You’re at the highest risk of running out of money if you or your spouse winds up spending several years in long-term care, according to Jack VanDerhei of the Employee Benefit Research Institute. If you can, buy long-term care insurance. Even a skinny policy is better than nothing. If illness descends, redo your financial plan immediately.
You want to avoid having to sell too much of your investments just as stocks are falling, especially in the earliest years of your retirement, when declining markets can do the most damage. Try to keep enough cash in the bank or in a money market fund to ensure that you can pay your bills for at least one year, preferably two, without having to sell securities. Your stash doesn’t have to be large enough to pay all your bills, just those not covered by your guaranteed income. (Don’t include these savings as part of your nest egg when you calculate your annual spendable assets.)
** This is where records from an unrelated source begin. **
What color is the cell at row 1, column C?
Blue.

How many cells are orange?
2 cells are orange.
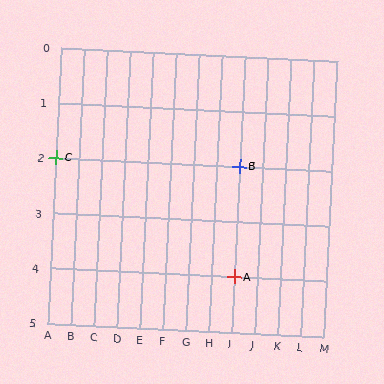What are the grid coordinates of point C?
Point C is at grid coordinates (A, 2).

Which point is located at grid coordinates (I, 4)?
Point A is at (I, 4).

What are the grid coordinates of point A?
Point A is at grid coordinates (I, 4).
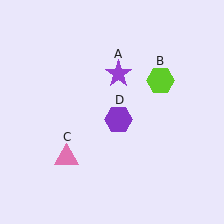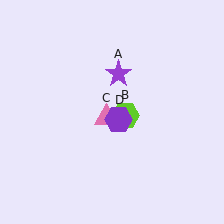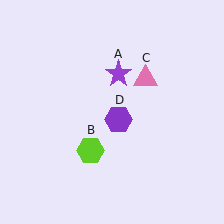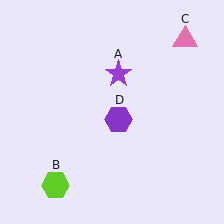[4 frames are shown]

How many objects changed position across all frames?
2 objects changed position: lime hexagon (object B), pink triangle (object C).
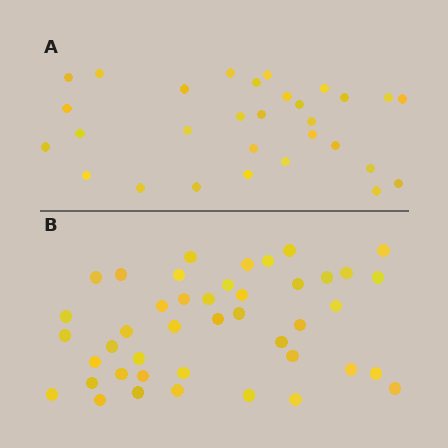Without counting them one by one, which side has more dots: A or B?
Region B (the bottom region) has more dots.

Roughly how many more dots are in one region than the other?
Region B has approximately 15 more dots than region A.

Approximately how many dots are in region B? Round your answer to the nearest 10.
About 40 dots. (The exact count is 43, which rounds to 40.)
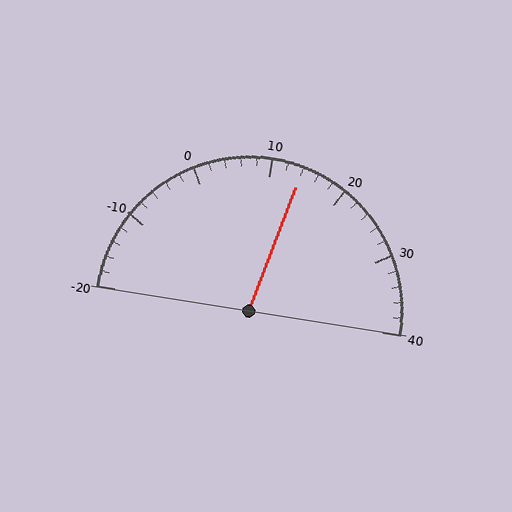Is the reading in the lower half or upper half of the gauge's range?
The reading is in the upper half of the range (-20 to 40).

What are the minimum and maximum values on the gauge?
The gauge ranges from -20 to 40.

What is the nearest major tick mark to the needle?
The nearest major tick mark is 10.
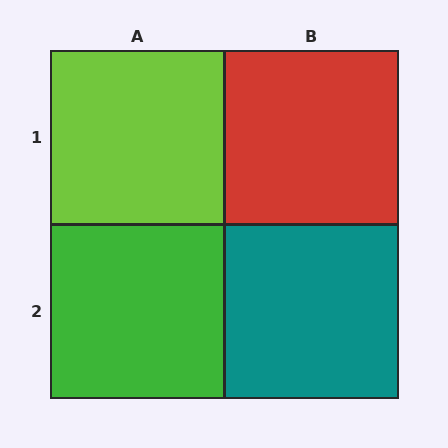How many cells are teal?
1 cell is teal.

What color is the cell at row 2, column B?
Teal.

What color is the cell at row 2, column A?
Green.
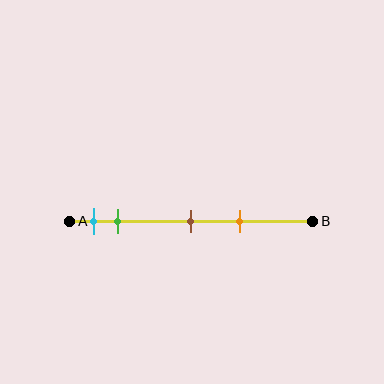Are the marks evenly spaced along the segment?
No, the marks are not evenly spaced.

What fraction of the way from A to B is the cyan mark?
The cyan mark is approximately 10% (0.1) of the way from A to B.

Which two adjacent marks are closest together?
The cyan and green marks are the closest adjacent pair.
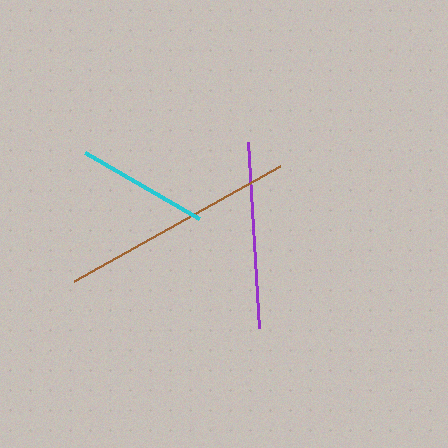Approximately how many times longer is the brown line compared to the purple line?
The brown line is approximately 1.3 times the length of the purple line.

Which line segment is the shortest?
The cyan line is the shortest at approximately 131 pixels.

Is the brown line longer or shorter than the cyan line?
The brown line is longer than the cyan line.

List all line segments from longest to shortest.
From longest to shortest: brown, purple, cyan.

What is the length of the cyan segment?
The cyan segment is approximately 131 pixels long.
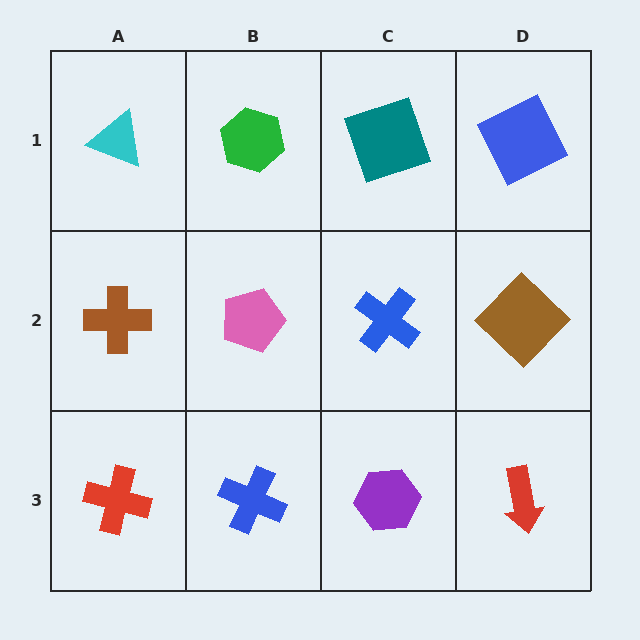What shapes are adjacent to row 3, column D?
A brown diamond (row 2, column D), a purple hexagon (row 3, column C).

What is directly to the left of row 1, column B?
A cyan triangle.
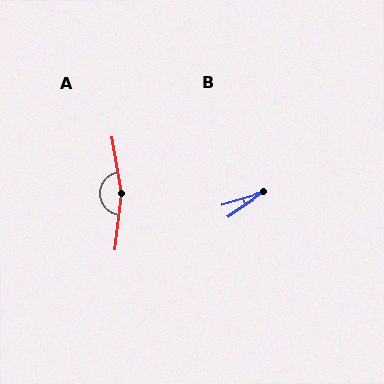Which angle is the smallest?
B, at approximately 18 degrees.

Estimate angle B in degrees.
Approximately 18 degrees.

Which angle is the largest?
A, at approximately 164 degrees.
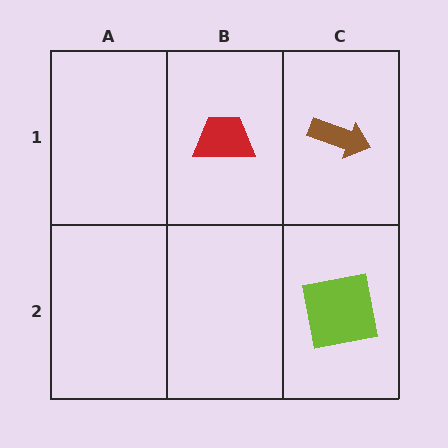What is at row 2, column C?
A lime square.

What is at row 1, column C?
A brown arrow.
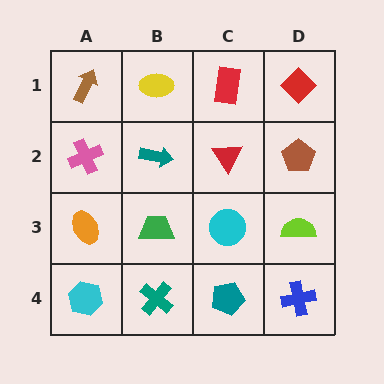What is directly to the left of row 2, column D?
A red triangle.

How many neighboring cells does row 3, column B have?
4.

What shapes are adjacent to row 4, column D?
A lime semicircle (row 3, column D), a teal pentagon (row 4, column C).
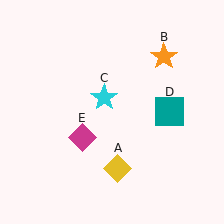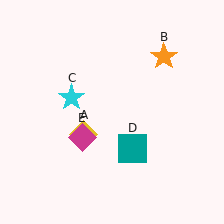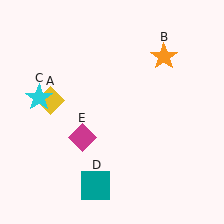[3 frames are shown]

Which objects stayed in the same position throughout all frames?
Orange star (object B) and magenta diamond (object E) remained stationary.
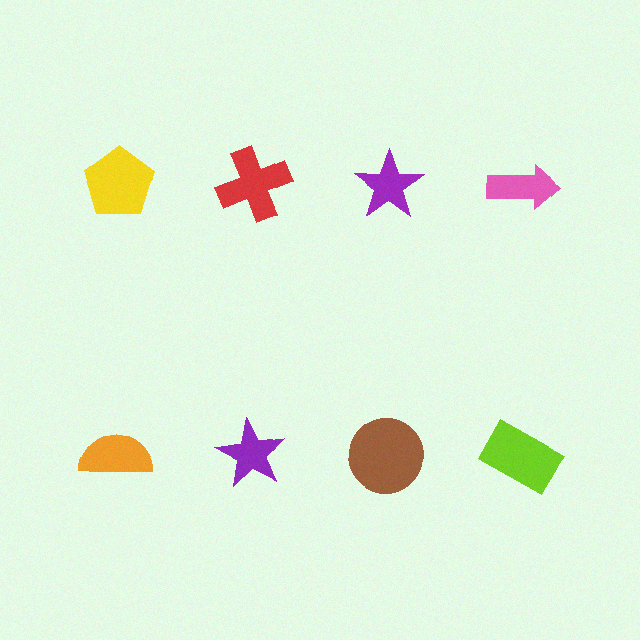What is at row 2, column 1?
An orange semicircle.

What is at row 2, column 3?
A brown circle.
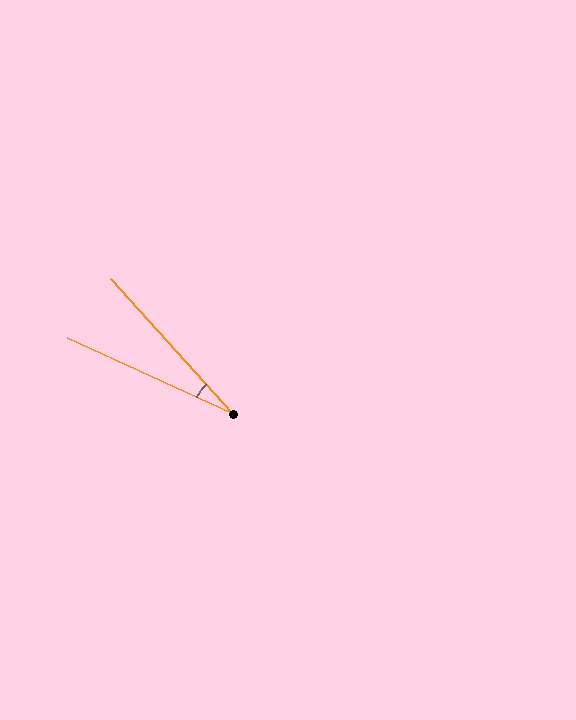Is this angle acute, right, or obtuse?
It is acute.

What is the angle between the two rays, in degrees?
Approximately 23 degrees.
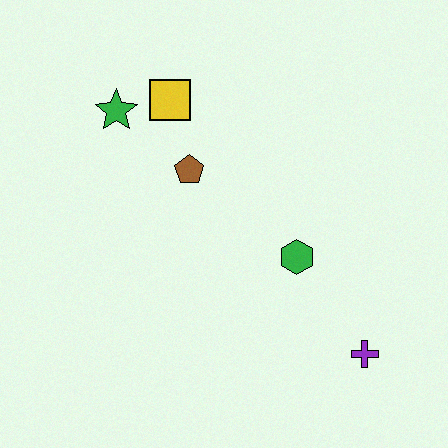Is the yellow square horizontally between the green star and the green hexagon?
Yes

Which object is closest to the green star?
The yellow square is closest to the green star.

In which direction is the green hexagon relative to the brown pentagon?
The green hexagon is to the right of the brown pentagon.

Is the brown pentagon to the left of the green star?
No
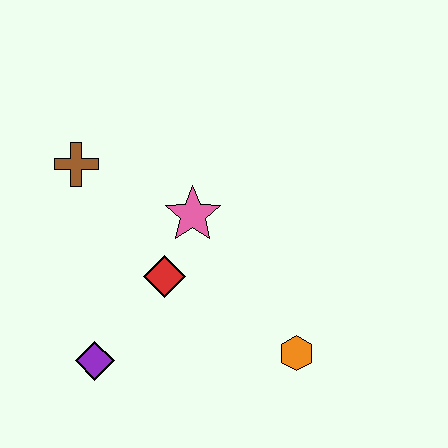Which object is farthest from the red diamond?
The orange hexagon is farthest from the red diamond.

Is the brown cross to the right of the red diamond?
No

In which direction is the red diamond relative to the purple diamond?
The red diamond is above the purple diamond.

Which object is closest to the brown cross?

For ways to save and more, get AARP’s monthly Money newsletter.
The loudest objections to steady spending usually come from young retirees who want to use their healthy years to have fun. Take trips! Buy a boat! No problem — as long as you’ve looked ahead and know when you’ll have to start cutting back. You don’t want to have to start bagging groceries at 75 because you lived too high in Paris.
If you retire before 65, the age for joining Medicare, don’t drop health insurance, even for a year. A major accident or illness will drain your savings mercilessly. Even with Medicare, health care can force a cutback. Twenty-nine percent of Medicare households spend 20 percent or more of their budget on health care, says the Kaiser Family Foundation.